North Carolina schools see major COVID spread as year begins
Published 11:57 pm Tuesday, September 7, 2021
By Bryan Anderson
Associated Press/Report for America
RALEIGH — North Carolina health officials on Tuesday released a report showing 170 ongoing COVID-19 clusters in K-12 schools or child care settings.
While the state Department of Health and Human Services said it does not have data on the number of pupils quarantined statewide or the share of those forced to miss school without a remote learning option, districts without mask wearing requirements are seeing substantially more spread of the virus and hours of lost learning among students.
Union County Public Schools, which voted down a proposal last month to require mask wearing in the state’s sixth-largest public school district, reported about one in 8 of the more than 41,000 students in the district were under quarantine, as of Friday. The more than 5,200 students were placed under quarantine after 337 pupils tested positive for the virus last week.
Meanwhile, the Wake County Public School System, which is four times larger than Union County Public Schools, has less than a fourth the number of students quarantined. Data from the Wake County district shows less than 1,300 of its more than 161,000 pupils were quarantined last week.
In Durham County, where face coverings are also mandatory, the public school district with nearly 31,000 pupils learning in person reported 97 new cases among students last week.
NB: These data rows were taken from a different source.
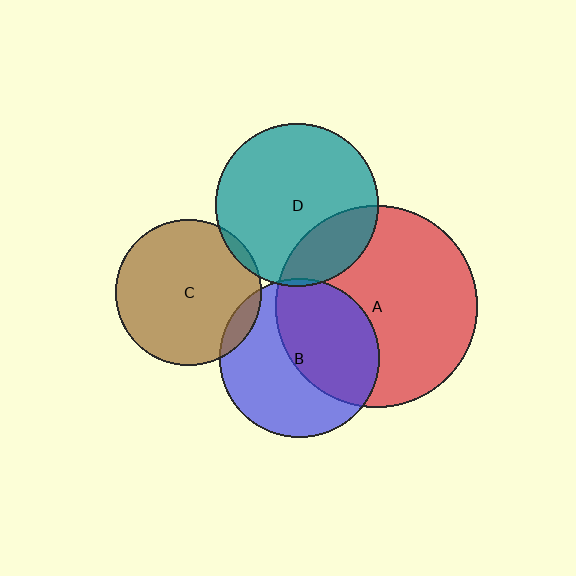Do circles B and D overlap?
Yes.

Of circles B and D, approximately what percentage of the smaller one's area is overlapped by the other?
Approximately 5%.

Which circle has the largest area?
Circle A (red).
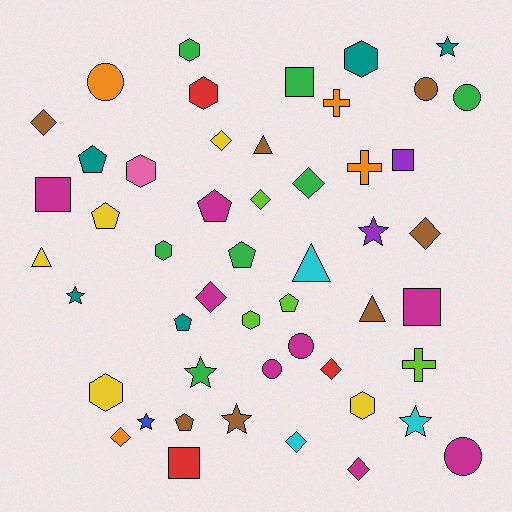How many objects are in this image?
There are 50 objects.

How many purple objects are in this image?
There are 2 purple objects.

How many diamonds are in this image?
There are 10 diamonds.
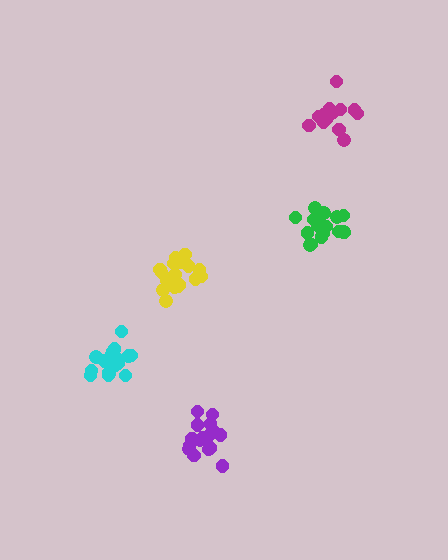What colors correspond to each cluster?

The weekly report state health officials updated on Tuesday shows the Union Academy Charter School in Monroe has the worst cluster in North Carolina, with 111 positive cases, including 98 among children. This amounts to about one in 20 of the charter school’s students being infected. Charter Day School in Brunswick County has the next highest cluster of 81 infected children, followed distantly by Emereau Charter School in Bladen County with 31 infections among students.
Education leaders, health experts and Democratic Gov. Roy Cooper have all strongly encouraged districts to require mask wearing, even as the governor has refused to require it statewide and instead chosen to leave the decision to local school boards.
Dozens of districts entered the school year with optional mask wearing policies, and nearly all of them have reversed course over the past month as spread of the more contagious delta variant has hit their communities.
But five of the state’s 115 K-12 public school districts, which include the Avery, Onslow, Polk, Union and Yancey county school systems, are still holding out.
The five districts with about 75,000 total pupils represent 5% of the more than 1.4 million public school students in the state.